Limited Small Cell Lung Cancer
SCLC almost always develops in the bronchi, the tubes that connect the two lungs with the windpipe. The definition of limited small cell lung cancer states that the disease remains on one side of the body – that is, in just one lung – and that it has spread only to lymph nodes in the near vicinity. Generally speaking, all of the stage 1, 2, and 3 definitions of lung cancer would fall into the limited category for SCLC. The only definition for early small cell lung cancer includes conditions that would be categorized as fairly advanced in non-small cell lung cancer stages.
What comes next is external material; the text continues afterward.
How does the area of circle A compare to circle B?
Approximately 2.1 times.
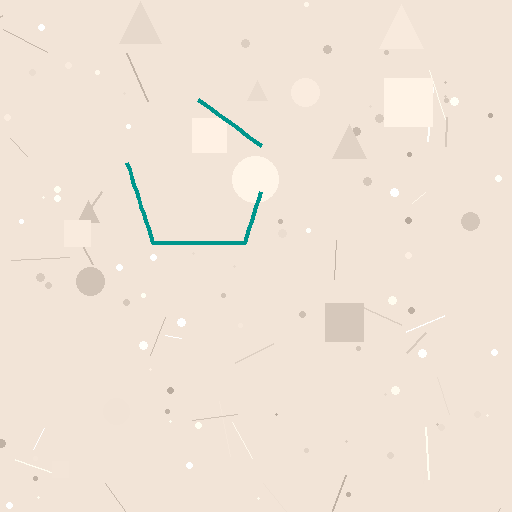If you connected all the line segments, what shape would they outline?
They would outline a pentagon.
Stage 3 Small Cell Lung Cancer Definitions
There are several possible scenarios that lead to a stage 3 classification. For stage 3A one of the following is true: the tumor is in only one lobe of the lung and in the adjacent lymph nodes; the tumor has grown into the chest wall; there are two or more tumor modules in the same lung; the tumor is large enough to block the airway and cause a collapsed lung. Stage 3B presents one of these scenarios: the tumor is in one lung but has spread to lymph nodes on both sides of the chest cavity; the tumor has grown into the space between the lungs or the esophagus or the trachea or the spine; two or more tumor nodules are present in different lobes of the same lung.